15/02/2009

Vida de cão


O carro chiou, as rodas a protestarem em voz alta a curva apertada.

O bicho, coitado, depois de tanto tempo a perceber que era mais seguro atravessar na passadeira e mais tempo ainda para descobrir que a passadeira não era sempre igual (umas vezes tinha um apito que fazia parar as coisas - embora se mantivessem a rugir baixinho, próximo - outras vezes nem parecia que tinha riscas) assustou-se. Deu um salto para a frente e foi por um cabelo que o carro não lhe passou por cima.

Esqueceu imediatamente o sucedido, tinha a certeza que tinha atravessado as riscas na altura certa, a coisa é que não se comportara como devia. Não interessava, havia assuntos muito importantes a considerar, como por exemplo estar na altura do gordo do restaurante vir por os sacos na rua.

Cheiravam tão bem, aqueles sacos! Era estúpido meterem aquilo nas caixas-que-nunca-se-abrem mas as pessoas são muito estranhas, não valia a pena pensar nisso. O gordo do restaurante também cheirava bem, a molho de carne, manteiga e outras coisas. Além disso tinha sempre comida para lhe dar, era importante estar à porta quando vinha guardar os sacos que cheiravam bem nas caixas-que-nunca-se-abrem.

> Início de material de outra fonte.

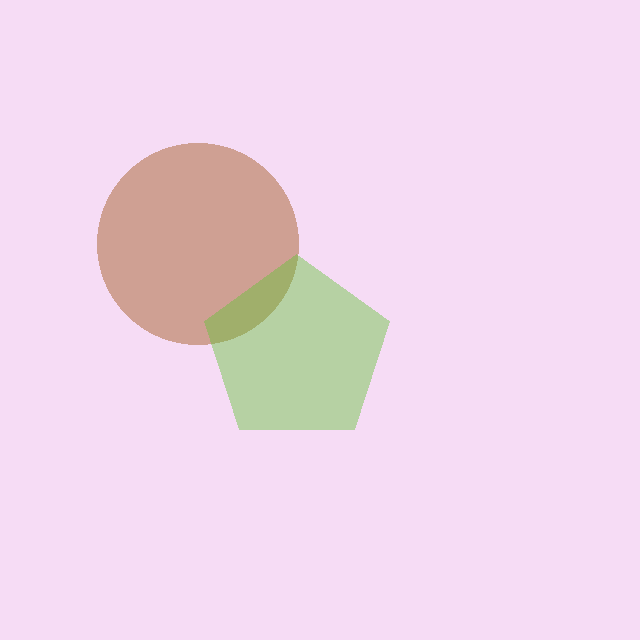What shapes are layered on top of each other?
The layered shapes are: a brown circle, a lime pentagon.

Ultimamente o gordo do restaurante tinha também um cheiro estranho, um odor desagradável que o cão não identificava e que lhe trazia inquietação; mas havia sempre comida de modo que continuava a vir. Era muito importante, a comida, era muito, muito importante.

Chegou à porta e sentou-se. O gordo havia de vir.

Olhou em volta, um pombo saltitava a meia distância. Não se levantou, já sabia que não o apanhava; os pombos eram muito interessantes, nunca tinha apanhado nenhum mas de certeza que saberiam bem.
Uma mulher andava muito depressa em sua direcção - desviou-se para próximo da parede para ela passar, as pessoas eram muito estranhas e algumas eram perigosas, era muito importante estar com atenção.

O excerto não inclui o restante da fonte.